Abstract
The character of supersonic air-to-air missile is centered with capturing the target or evading the attack of target. Hence, active disturbance control method is proposed by means of using nose-mounted micro-structures what are called flow effectors. In general, flow effector actuator is buried inside the projectile. For satisfying the active disturbance control, the flow effector actuator pushes up from the cone nose of the projectile. For the reason of the air pressure and shape memory alloy wire actuation characteristic, it is necessary to calculate the input stiffness/output stiffness of the transmission mechanism of flow effector actuator.

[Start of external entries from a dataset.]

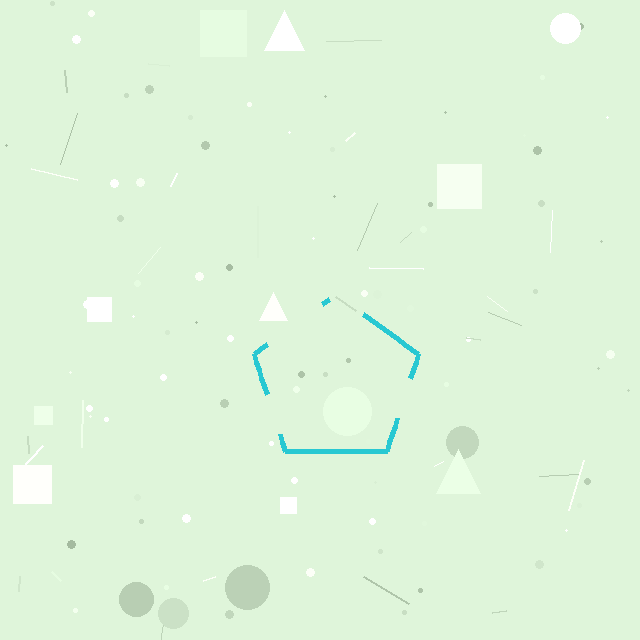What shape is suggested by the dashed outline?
The dashed outline suggests a pentagon.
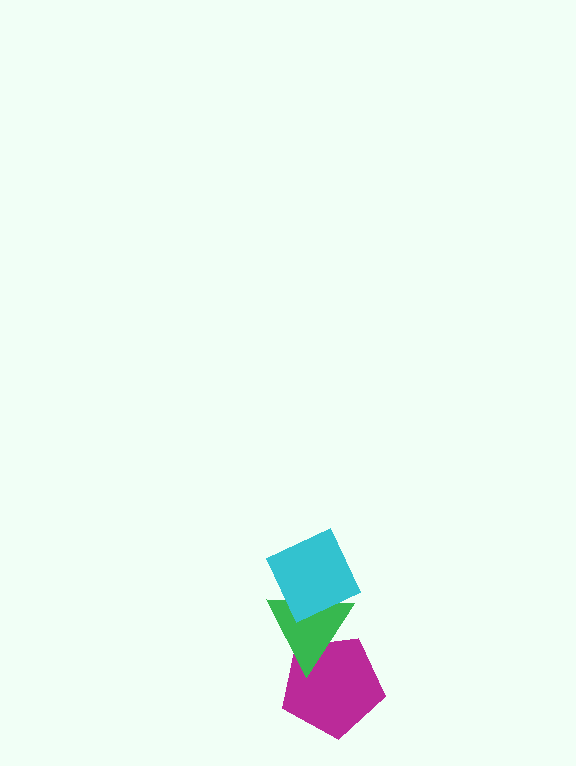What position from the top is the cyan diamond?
The cyan diamond is 1st from the top.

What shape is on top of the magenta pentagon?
The green triangle is on top of the magenta pentagon.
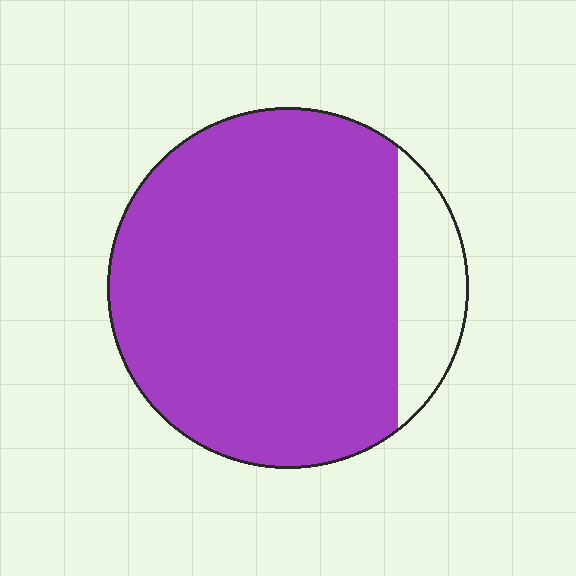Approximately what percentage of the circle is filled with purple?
Approximately 85%.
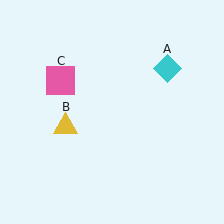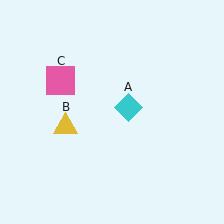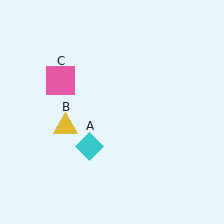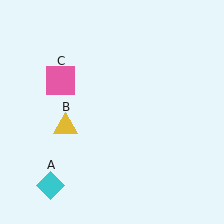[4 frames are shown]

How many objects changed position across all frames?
1 object changed position: cyan diamond (object A).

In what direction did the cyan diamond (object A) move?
The cyan diamond (object A) moved down and to the left.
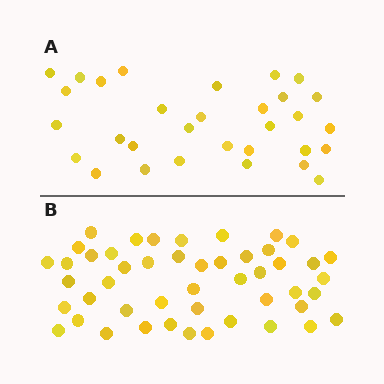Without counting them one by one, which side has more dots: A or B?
Region B (the bottom region) has more dots.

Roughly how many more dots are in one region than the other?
Region B has approximately 15 more dots than region A.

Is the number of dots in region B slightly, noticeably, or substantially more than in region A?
Region B has substantially more. The ratio is roughly 1.5 to 1.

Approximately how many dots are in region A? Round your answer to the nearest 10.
About 30 dots. (The exact count is 31, which rounds to 30.)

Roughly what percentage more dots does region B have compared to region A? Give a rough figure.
About 55% more.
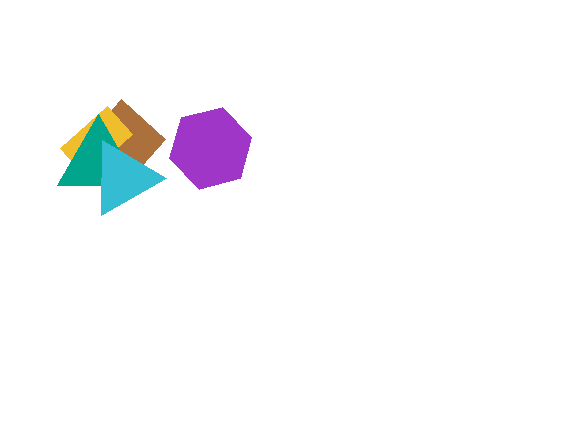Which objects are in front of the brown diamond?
3 objects cover part of the brown diamond: the yellow rectangle, the teal triangle and the cyan triangle.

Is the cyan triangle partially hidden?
No, no other shape covers it.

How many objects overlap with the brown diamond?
3 objects overlap with the brown diamond.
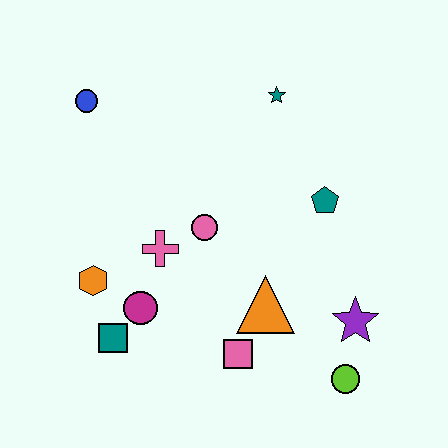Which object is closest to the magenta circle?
The teal square is closest to the magenta circle.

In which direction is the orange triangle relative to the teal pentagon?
The orange triangle is below the teal pentagon.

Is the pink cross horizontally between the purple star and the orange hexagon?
Yes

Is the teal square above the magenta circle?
No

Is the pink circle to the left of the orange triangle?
Yes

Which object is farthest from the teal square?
The teal star is farthest from the teal square.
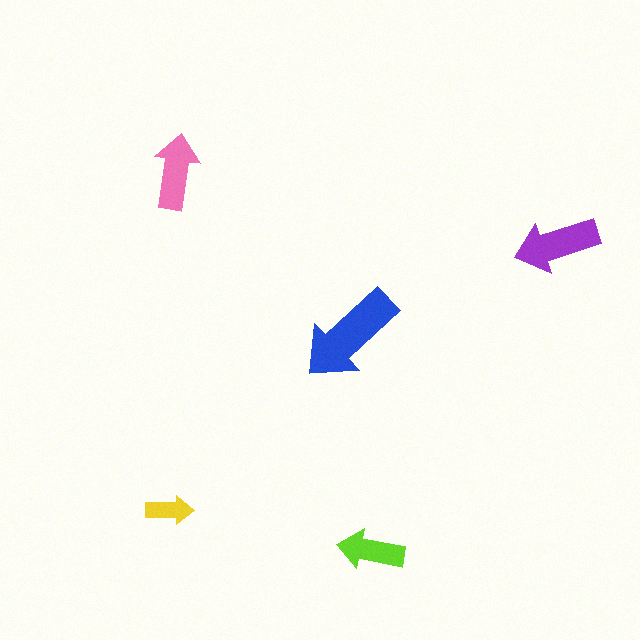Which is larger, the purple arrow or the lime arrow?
The purple one.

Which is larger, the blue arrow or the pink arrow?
The blue one.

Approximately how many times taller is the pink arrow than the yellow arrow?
About 2.5 times taller.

This paper analyses the system dynamics using the matrix method for serial compliant mechanism. Based on the stiffness characteristics of the corner filleted compliant mechanism, the shape memory alloy wire-based actuator analysis model is built. Besides, the stiffness model and output capacity of the flow effector actuator system are given. The actuation properties of shape memory alloy wire-based flow effector actuator by systematic approach is described, which contains kinematic analysis, static analysis of the system, and using the shape memory alloy strain-stress relationship under high temperature. Several transmission mechanism experiments are performed and the results indicate that the stiffness calculation methods proposed agree well with the experimental results. Flow effector actuator actuation properties test platform is setup and the input displacement and external load is tested.